As feedback became a real loop as they actually have users now and don't need to rely on weirdly specific manually cafted problems, they can now be finetuned to solve real world problems of their real users. AI slop is even less of a problem because this step is getting better and better, the fact that the some code was written using AI gives an easier time to the AI.
"It's easier to fix your own code than someone else's", AI slop is a problem for us not the LLMs.
SO is no longer a relevant source for any LLM simply because their scale is too small, github is still valuable but for how long? with tool like cursor being pushed by LLM providers they'll slowly and surely get direct access to a shitton of private, indie and amateur codebases. They will slowly outscale anything that currently exists in terms of first party data.
I didn't think that the user response (= user validation) could be used to manually finetune the AI. But now that you point it out, that make it obvious! Thanks
I'm wondering, did you use AI to format your answer?
I didn't use AI in any form in my answer, I'm simply a working professional that produced numerous papers (I won't doxx myself nor advertise my company obviously)
AI initially acquired a specific writing style resulting from learning to produce output specifically crafter by academic researchers most of which were either directly done, edited or approved by an AI research group. The initial iterations of LLM had a writing style that was the one of their makers, I have the same writing style as AI researchers hence you might find my style closely ressembling ealier LLMs.
It got to the apex of the uncanny valey as it was getting better and better at sounding academic and researcher alike. As it's now attempting to tackle harder problems and by doing so is back to sounding more and more relatable and "human" as it improves in its ability to successfully convey a message to any specific user.
Nah all you need is hundreds of thousands of people using your code editor and/or git hosting service.

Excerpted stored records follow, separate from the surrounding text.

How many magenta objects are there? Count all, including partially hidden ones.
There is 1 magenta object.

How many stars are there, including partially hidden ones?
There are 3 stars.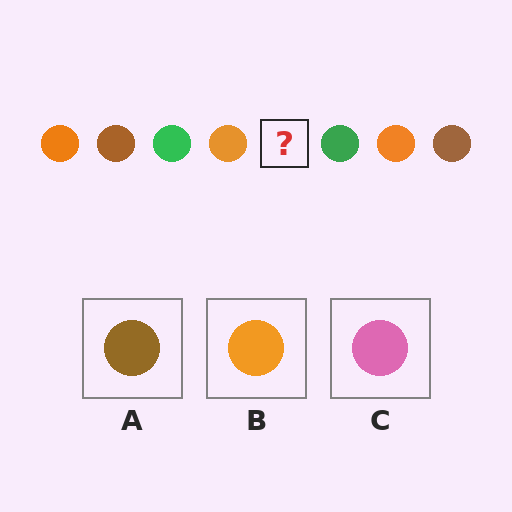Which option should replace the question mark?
Option A.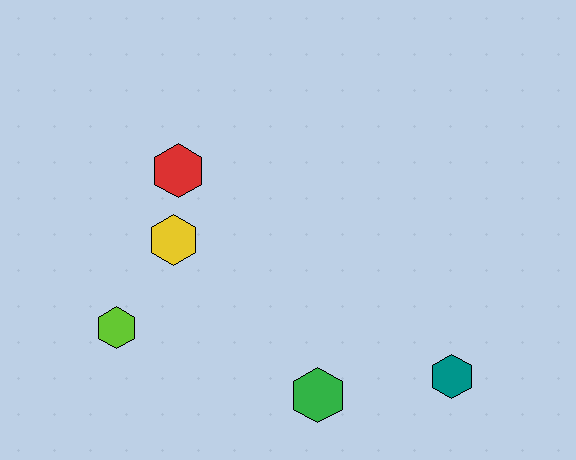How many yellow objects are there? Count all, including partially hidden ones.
There is 1 yellow object.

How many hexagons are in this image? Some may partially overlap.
There are 5 hexagons.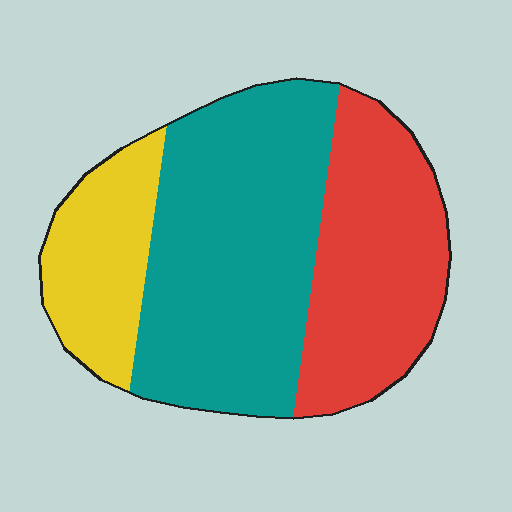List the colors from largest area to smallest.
From largest to smallest: teal, red, yellow.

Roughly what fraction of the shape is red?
Red takes up about one third (1/3) of the shape.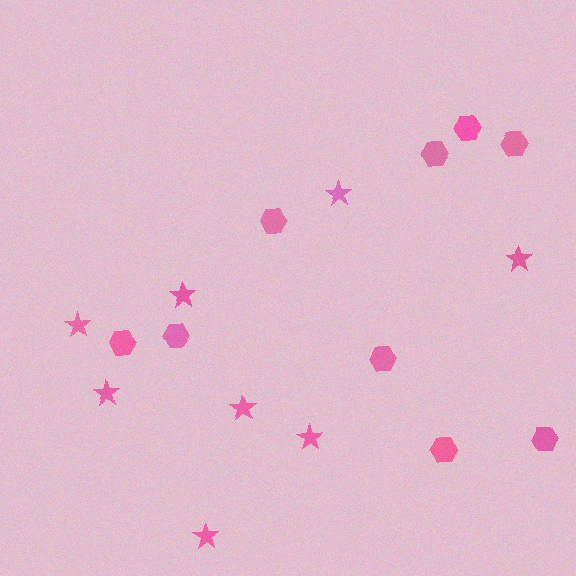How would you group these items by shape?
There are 2 groups: one group of stars (8) and one group of hexagons (9).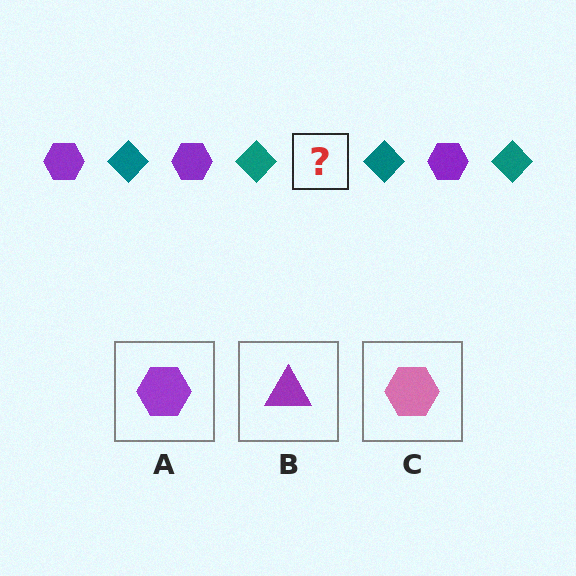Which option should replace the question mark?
Option A.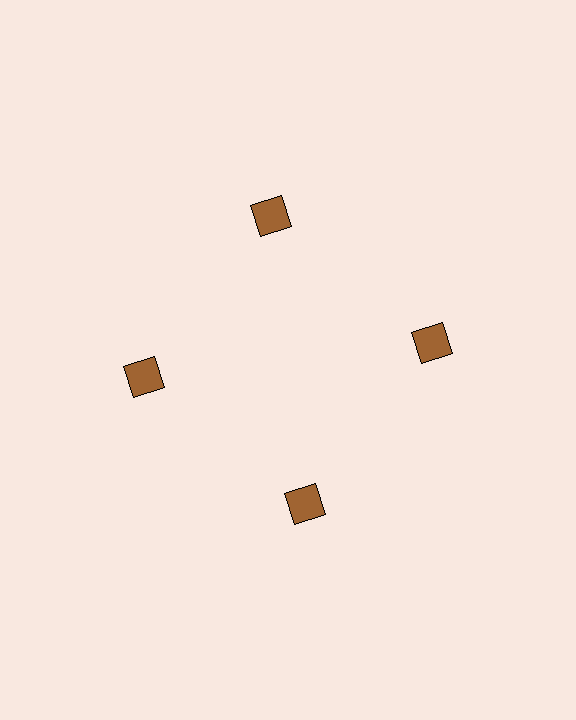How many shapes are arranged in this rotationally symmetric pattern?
There are 4 shapes, arranged in 4 groups of 1.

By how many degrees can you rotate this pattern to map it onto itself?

Then you can just TAKE the data 😁 problem solved
microsoft would nev-
Exactly this. People seem to forget that AI is being fine-tuned based on its use. It’s not just copy/pasting code from the internet, we are giving it human relational feedback training just by interacting with it. It will learn from us until it doesn’t need us at all.
AI needs humans!
For now.
All the stuff I looked up in the past month had zero answer on stackoverflow so ¯\_(ツ)_/¯
It’s hilarious watching this sub copeseethe over AI.
Yeah, this joke of a meme was probably true 3 years ago. These days I highly doubt that a company like Anthropic relies on outdated answers from Stackoverflow.
Documentation for new libraries will be ai generated (already is where I work for new stuff) but its reviewed by humans, so future AI learning on it shouldn’t be a problem
The first Stackoverflow responders had to read documentation
Or just learn from its own usage
lol. Nearly 80% of all accepted answers on SO are wrong it’s usually the 3rd or 4th one down that is correct.
This subreddit turned into an anti AI circle jerk. The more anti LLM memes I see here, the more it shows that people are panicking over being let go or were already let go. Who knows what LLM will really learn from in a couple of years, but as things stand we are already seeing a significant downsizing in many firms while they still manage to retain same levels of productivity.
I dont remember AI closing my chat for duplicate and then linking to a deleted page/ an unanswered question
So what?
Without Stack Overflow, even artificial intelligence cries over a compilation error
Great, now AI will start responding
“What have you tried?”
This one, otoh, is fairly legit.
If you ask the same question twice ever you get hit with "Duplicate question" with a link that leads to something barely relevant.